The Liberal Party in crisis

29 May 2022
Tom Bramble

The Liberal Party, since its formation in 1946, has been the political mouthpiece of the Australian ruling class. The federal election destroyed much of its electoral heartland and puts the future of the party as a united entity in doubt. In city after city, seats that the Liberals (and their conservative antecedents) had held for decades fell to their opponents.

In Perth, the party lost five seats, four to Labor and one to an independent, and now holds just two out of the city’s eight seats, suffering two-party swings of 10-15 percentage points. In Brisbane, Labor and the Greens took two seats off it and in Adelaide Labor took one.

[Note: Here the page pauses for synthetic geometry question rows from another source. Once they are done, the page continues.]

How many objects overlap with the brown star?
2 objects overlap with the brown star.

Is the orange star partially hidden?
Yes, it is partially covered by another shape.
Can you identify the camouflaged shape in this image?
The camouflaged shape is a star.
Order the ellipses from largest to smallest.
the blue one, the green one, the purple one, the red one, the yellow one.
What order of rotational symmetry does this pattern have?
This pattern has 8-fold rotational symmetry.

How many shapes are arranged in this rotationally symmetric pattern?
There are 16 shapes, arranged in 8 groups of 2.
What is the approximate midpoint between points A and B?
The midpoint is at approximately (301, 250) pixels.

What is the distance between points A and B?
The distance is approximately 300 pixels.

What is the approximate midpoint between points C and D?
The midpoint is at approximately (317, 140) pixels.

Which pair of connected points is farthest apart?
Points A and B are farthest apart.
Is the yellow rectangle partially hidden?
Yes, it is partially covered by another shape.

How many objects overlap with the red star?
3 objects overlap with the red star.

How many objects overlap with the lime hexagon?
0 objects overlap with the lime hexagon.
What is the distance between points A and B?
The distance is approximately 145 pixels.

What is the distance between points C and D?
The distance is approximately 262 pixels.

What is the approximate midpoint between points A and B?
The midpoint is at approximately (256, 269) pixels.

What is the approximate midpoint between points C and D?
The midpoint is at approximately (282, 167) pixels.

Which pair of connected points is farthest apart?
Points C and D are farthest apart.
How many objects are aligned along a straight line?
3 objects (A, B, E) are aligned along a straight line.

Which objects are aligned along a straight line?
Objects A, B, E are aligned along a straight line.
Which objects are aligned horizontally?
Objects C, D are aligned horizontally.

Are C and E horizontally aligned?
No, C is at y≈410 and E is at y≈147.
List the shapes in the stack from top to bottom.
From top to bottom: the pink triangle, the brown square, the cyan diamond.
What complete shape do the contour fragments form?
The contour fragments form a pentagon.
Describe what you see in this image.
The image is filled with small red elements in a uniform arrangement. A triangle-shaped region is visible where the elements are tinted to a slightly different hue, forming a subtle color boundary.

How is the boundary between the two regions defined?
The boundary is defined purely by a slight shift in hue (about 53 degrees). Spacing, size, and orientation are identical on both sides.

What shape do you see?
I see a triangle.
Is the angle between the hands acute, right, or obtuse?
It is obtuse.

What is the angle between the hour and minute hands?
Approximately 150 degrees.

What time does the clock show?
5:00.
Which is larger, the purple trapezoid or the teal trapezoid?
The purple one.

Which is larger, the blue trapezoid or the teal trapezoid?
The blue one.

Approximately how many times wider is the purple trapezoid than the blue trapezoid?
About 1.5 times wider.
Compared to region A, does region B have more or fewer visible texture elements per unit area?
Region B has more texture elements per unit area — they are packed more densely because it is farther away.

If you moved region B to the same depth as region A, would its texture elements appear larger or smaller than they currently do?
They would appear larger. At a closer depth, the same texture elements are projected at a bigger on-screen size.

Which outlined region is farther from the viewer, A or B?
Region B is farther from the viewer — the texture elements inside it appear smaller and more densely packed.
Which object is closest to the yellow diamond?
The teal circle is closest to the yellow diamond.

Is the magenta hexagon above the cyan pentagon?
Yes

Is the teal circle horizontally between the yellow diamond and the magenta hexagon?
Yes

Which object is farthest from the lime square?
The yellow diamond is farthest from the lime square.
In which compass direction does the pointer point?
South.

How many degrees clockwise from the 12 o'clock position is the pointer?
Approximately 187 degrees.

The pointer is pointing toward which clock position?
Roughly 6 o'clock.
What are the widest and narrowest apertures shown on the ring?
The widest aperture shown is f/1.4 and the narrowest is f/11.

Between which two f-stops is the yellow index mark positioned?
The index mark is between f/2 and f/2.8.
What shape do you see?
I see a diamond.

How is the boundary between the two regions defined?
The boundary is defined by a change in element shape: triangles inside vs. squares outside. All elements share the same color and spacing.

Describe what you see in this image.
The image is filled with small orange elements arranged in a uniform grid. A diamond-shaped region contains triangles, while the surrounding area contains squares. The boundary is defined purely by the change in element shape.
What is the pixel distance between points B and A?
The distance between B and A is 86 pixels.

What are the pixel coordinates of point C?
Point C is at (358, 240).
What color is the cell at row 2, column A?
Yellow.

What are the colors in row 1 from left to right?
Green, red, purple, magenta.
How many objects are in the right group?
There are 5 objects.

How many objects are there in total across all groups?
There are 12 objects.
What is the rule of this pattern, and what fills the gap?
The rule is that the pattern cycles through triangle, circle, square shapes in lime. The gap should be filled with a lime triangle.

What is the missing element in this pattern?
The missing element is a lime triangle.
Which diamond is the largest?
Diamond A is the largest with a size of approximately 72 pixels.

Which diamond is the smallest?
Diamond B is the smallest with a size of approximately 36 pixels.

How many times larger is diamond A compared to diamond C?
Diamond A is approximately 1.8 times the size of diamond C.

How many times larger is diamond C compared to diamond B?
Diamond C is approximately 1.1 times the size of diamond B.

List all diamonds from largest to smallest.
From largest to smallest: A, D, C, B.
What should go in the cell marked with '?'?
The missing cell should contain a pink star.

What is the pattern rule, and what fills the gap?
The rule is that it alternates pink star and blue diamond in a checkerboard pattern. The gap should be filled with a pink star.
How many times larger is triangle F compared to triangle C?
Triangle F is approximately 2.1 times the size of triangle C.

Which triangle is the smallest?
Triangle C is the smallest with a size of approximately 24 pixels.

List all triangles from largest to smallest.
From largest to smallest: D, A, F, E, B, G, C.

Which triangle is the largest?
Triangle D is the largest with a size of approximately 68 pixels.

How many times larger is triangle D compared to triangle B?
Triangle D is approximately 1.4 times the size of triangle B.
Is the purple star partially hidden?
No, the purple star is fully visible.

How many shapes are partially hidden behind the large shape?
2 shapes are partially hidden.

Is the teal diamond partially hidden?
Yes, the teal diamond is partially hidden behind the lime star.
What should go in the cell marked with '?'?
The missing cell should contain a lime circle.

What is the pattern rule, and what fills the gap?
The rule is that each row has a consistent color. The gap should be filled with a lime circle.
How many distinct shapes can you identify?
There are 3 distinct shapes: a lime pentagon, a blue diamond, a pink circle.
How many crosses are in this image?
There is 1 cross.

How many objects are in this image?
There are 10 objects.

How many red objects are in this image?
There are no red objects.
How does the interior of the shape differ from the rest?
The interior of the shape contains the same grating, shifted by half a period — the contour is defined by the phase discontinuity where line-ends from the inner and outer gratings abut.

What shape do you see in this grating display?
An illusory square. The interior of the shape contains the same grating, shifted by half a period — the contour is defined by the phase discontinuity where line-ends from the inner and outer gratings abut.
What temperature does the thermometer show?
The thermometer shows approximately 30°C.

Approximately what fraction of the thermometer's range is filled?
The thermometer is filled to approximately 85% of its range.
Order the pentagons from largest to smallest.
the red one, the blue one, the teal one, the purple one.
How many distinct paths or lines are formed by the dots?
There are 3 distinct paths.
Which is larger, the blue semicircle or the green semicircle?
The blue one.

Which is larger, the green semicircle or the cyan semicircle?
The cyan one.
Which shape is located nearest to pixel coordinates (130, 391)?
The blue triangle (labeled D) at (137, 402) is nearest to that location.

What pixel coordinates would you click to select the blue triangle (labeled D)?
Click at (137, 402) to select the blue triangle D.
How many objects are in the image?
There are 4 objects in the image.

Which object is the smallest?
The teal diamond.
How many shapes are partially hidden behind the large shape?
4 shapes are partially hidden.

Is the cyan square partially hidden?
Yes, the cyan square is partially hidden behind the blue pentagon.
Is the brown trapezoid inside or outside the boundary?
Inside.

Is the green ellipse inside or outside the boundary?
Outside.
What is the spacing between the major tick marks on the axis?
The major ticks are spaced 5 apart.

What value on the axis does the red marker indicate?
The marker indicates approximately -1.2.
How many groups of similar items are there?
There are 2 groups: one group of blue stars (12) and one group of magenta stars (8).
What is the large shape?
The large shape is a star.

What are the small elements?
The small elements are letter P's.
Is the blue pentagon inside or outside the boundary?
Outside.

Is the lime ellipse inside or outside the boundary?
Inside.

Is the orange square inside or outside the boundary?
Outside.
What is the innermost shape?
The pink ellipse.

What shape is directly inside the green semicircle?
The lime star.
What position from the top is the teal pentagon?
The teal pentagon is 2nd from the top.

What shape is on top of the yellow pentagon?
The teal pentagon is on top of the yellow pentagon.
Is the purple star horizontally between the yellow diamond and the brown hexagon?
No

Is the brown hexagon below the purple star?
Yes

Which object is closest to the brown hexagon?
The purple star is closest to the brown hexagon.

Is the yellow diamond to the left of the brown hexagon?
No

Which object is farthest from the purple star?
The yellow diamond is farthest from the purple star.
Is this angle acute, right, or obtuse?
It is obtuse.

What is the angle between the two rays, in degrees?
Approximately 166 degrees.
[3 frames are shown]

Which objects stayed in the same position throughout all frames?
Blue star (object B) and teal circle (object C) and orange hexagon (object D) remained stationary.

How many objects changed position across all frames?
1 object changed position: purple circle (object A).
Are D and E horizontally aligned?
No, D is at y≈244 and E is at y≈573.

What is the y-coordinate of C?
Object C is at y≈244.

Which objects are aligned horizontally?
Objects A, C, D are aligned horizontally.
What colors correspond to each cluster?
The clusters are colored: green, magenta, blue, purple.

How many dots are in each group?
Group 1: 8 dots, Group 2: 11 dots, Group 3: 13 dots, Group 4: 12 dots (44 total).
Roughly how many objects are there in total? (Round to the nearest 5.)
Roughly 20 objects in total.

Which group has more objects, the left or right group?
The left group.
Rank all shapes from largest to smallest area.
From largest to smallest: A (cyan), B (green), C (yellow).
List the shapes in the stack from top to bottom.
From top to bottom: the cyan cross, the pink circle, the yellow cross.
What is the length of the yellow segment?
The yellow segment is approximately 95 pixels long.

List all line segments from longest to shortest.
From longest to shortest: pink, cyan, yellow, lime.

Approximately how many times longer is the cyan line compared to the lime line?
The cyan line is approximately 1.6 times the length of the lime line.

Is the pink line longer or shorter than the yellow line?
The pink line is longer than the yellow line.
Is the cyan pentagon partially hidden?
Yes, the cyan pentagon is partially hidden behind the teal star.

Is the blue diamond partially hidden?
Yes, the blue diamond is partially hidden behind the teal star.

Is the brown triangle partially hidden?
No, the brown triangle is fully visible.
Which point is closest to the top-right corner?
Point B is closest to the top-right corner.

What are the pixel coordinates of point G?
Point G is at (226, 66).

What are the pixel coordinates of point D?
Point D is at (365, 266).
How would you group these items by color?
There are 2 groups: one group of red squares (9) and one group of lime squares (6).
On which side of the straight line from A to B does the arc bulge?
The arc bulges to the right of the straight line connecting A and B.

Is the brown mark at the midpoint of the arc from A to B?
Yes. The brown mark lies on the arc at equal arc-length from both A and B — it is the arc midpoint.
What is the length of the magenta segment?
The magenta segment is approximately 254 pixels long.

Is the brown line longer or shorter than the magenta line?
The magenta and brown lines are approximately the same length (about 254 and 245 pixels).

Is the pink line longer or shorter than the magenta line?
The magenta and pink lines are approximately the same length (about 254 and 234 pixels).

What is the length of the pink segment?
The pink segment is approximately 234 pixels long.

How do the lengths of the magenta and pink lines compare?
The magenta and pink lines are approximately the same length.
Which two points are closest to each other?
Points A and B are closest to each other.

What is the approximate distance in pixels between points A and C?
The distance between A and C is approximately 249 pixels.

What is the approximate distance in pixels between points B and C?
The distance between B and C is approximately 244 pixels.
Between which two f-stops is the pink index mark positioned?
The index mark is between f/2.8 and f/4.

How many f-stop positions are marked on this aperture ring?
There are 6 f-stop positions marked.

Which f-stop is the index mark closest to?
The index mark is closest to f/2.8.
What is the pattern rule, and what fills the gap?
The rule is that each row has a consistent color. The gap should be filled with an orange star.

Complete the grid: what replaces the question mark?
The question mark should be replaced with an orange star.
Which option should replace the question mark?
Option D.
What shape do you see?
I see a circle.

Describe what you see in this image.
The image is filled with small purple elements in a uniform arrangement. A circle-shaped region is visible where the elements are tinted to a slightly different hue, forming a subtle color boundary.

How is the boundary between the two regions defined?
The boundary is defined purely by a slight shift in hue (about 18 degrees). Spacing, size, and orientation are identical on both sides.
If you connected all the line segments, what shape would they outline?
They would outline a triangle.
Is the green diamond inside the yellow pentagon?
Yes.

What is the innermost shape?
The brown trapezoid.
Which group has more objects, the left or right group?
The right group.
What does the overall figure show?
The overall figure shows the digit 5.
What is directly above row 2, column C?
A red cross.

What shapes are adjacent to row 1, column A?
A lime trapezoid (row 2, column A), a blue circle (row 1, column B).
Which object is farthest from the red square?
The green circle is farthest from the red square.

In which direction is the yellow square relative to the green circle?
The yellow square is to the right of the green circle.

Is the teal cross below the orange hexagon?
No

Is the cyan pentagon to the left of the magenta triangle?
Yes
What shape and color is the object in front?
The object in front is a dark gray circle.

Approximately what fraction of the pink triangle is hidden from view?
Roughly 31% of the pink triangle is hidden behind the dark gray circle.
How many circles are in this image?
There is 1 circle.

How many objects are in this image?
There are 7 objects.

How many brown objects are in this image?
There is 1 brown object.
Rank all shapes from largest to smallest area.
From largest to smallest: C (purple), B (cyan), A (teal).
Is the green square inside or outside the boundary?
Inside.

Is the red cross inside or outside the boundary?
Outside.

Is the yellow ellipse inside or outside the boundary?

The defeats in Sydney and Melbourne will likely prove the most difficult for the Liberals to recover from because it was here that the Liberal base most obviously split.

In Melbourne, the Liberals lost four seats, including Kooyong, the bluest seat of all, with a 10-point two-party swing against federal Treasurer Josh Frydenberg. Kooyong, since its formation in 1901, has known nothing but conservative representatives, including Liberal Party founder and long-time Prime Minister Robert Menzies and former Liberal leader Andrew Peacock.

Goldstein, covering Brighton and Sandringham in Melbourne’s inner south-east, held by Tim Wilson, was another Liberal loss on another two-party-preferred swing of 10 points. This has been Liberal territory since its formation in 1984. The result of these and other losses in Melbourne is that the Liberals have no MPs anywhere within 25 kilometres of the CBD.

In Sydney, two-party-preferred swings of anywhere between 5 and 15 points resulted in Liberals losing five seats across the wealthy eastern suburbs, north shore and northern beaches.

The richest electorate in the country, Wentworth, held by conservatives almost without a break since federation, voted out Liberal incumbent Dave Sharma. Just over the harbour in North Sydney, Trent Zimmerman lost what has traditionally been a very safe Liberal seat, one of just two—along with Wentworth—never to have been held by Labor.

On the northern beaches, two-term Liberal incumbent Jason Falinski lost Mackellar, a Liberal seat for all but two months of its 73-year history, while independent Zali Steggall held on to Warringah, a seat she took from Tony Abbott in 2019. The Liberals now hold just seven of the 26 seats in the Sydney basin region, all in the far northern suburbs, the southern suburbs and in Penrith far to the west.

It was in Sydney and Melbourne that the teal independents made the most of Liberal failure (Warringah, Kooyong, Mackellar, North Sydney, Goldstein and Wentworth). In Perth’s wealthy beachside western suburbs, another teal independent, Kate Chaney, achieved the same in Curtin, a seat held by the Liberals for almost its entire 70-year existence.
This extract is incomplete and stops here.